Northam's nearly 9 point win over Republican Ed Gillespie, along with large Democratic gains in Virginia's state House and in other races around the country, made Democrats jubilant over their prospects in next year's midterm elections.
But Northam didn't always inspire that kind of enthusiasm and was sometimes an uneven campaigner. He backpedaled on his level of urgency for removing Confederate monuments and struggled to clarify his positions so-called "sanctuary cities," which limit their involvement with federal law enforcement efforts.
One liberal group insisted Northam needed help with minority voters and injected last-minute drama with a controversial ad of a Gillespie supporter trying to run down minority children with a pickup truck.
But Northam and his supporters said those hiccups were overblown.
"At the end of the day, it didn't matter," said Democratic Gov.
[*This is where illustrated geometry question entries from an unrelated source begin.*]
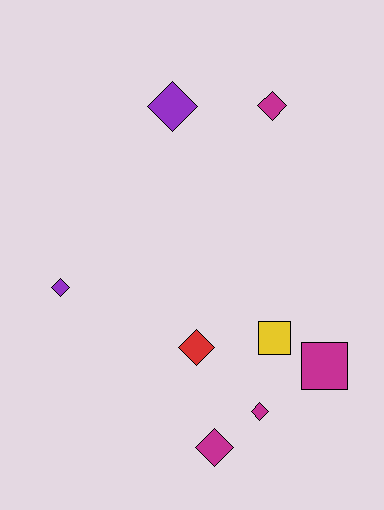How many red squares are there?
There are no red squares.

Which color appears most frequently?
Magenta, with 4 objects.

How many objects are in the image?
There are 8 objects.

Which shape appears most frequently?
Diamond, with 6 objects.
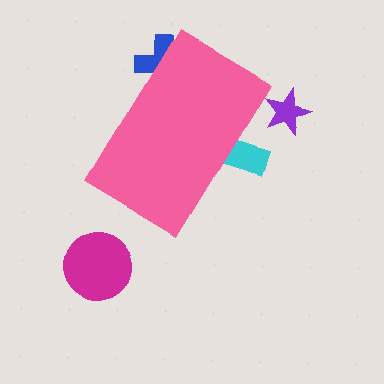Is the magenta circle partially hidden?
No, the magenta circle is fully visible.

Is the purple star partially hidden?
No, the purple star is fully visible.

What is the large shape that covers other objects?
A pink rectangle.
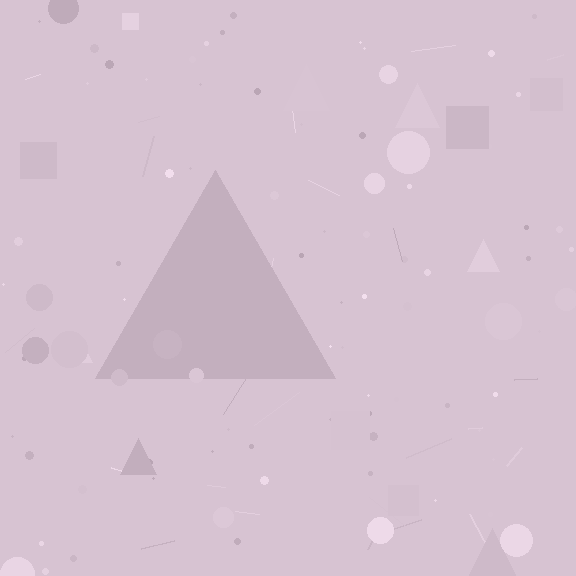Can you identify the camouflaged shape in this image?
The camouflaged shape is a triangle.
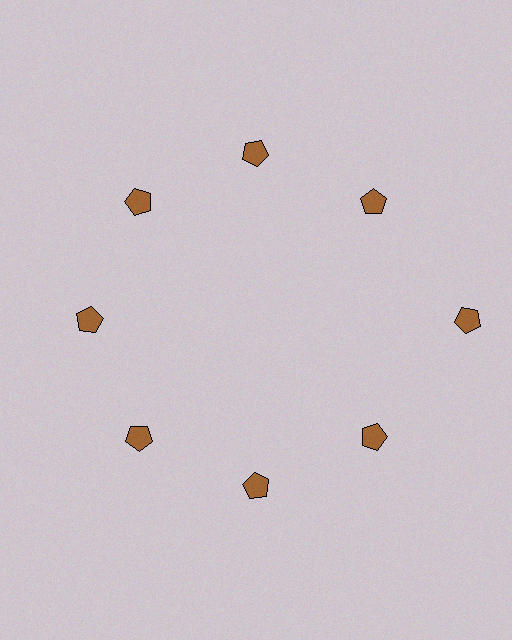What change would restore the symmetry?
The symmetry would be restored by moving it inward, back onto the ring so that all 8 pentagons sit at equal angles and equal distance from the center.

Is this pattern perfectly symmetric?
No. The 8 brown pentagons are arranged in a ring, but one element near the 3 o'clock position is pushed outward from the center, breaking the 8-fold rotational symmetry.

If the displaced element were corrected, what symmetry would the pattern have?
It would have 8-fold rotational symmetry — the pattern would map onto itself every 45 degrees.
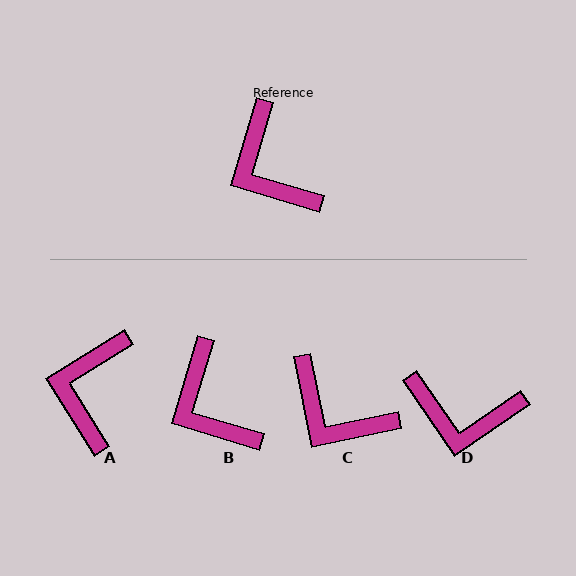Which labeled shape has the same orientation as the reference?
B.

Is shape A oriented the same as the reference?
No, it is off by about 41 degrees.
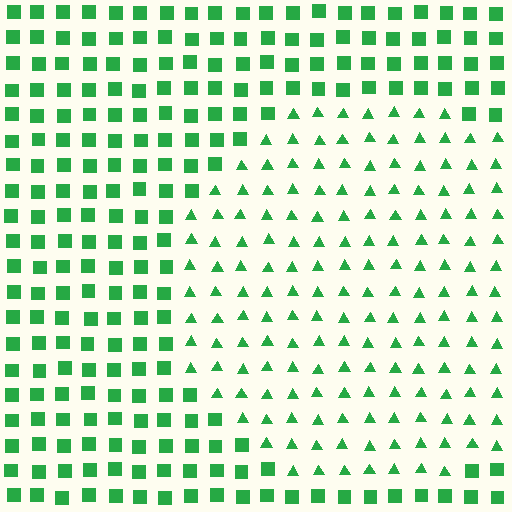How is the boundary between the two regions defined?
The boundary is defined by a change in element shape: triangles inside vs. squares outside. All elements share the same color and spacing.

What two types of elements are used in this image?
The image uses triangles inside the circle region and squares outside it.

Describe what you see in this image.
The image is filled with small green elements arranged in a uniform grid. A circle-shaped region contains triangles, while the surrounding area contains squares. The boundary is defined purely by the change in element shape.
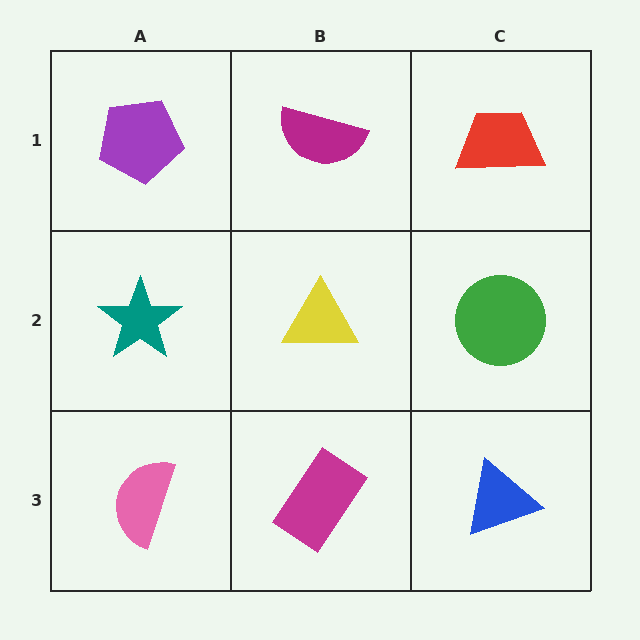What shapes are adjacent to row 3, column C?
A green circle (row 2, column C), a magenta rectangle (row 3, column B).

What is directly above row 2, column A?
A purple pentagon.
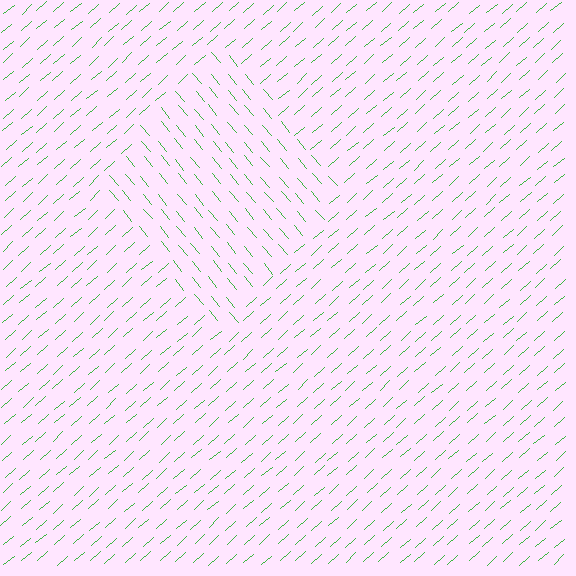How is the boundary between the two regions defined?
The boundary is defined purely by a change in line orientation (approximately 88 degrees difference). All lines are the same color and thickness.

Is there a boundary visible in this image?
Yes, there is a texture boundary formed by a change in line orientation.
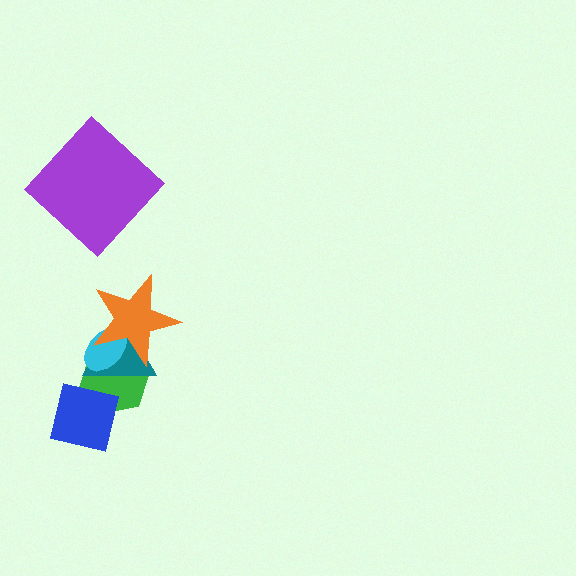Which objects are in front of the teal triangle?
2 objects cover part of the teal triangle: the cyan ellipse and the orange star.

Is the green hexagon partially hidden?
Yes, it is partially covered by another shape.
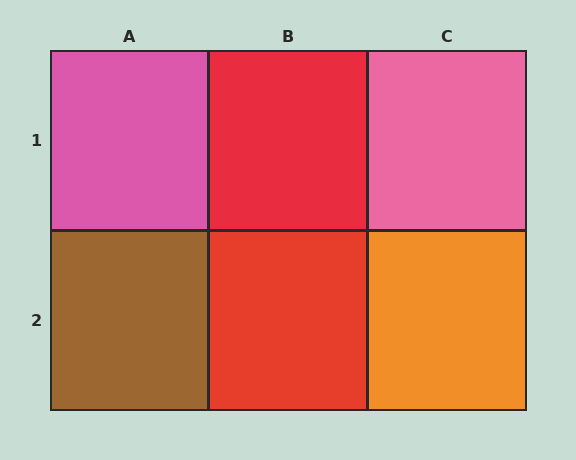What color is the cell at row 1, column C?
Pink.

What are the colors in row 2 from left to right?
Brown, red, orange.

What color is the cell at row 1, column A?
Pink.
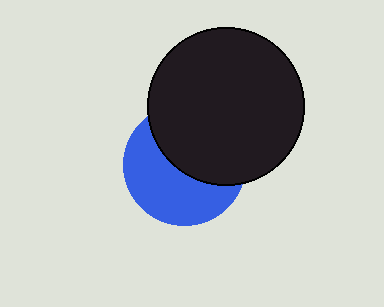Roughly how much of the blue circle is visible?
About half of it is visible (roughly 51%).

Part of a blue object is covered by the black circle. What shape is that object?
It is a circle.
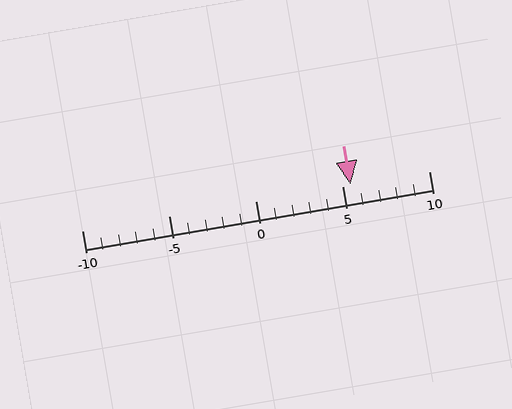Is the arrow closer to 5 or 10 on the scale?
The arrow is closer to 5.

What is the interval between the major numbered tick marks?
The major tick marks are spaced 5 units apart.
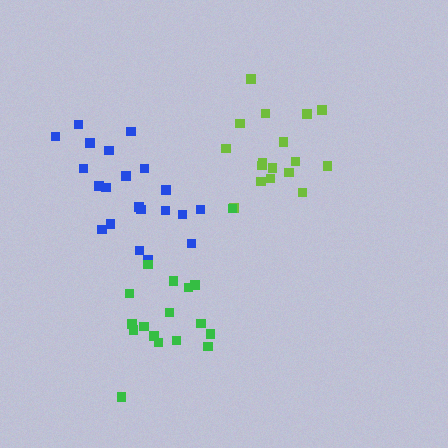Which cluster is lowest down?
The green cluster is bottommost.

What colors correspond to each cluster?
The clusters are colored: lime, blue, green.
Terry McAuliffe, who cannot seek a second term and was one of Northam's biggest cheerleaders. "People are now unified."
Northam said he's eager to show how his party can make similar gains around country with a united front.
"We have a large tent, and we have a very diverse society and we've always welcomed people to our party," Northam said. "So I want to work very hard in the next four years to expand our base."
But he said his focus will be in Virginia, where Democrats' unexpectedly strong showing in House races has given Northam new opportunities to push through long-stalled Democratic priorities like expanding Medicaid coverage to the poor.
Northam, who often campaigned on his ability to work with Republicans, indicated Wednesday that he's eager to make deals to make it happen.
"If we need to call it a different name, that's fine, if people need to walk away from the table feeling like they've gotten something for their districts, that's fine with me," he said.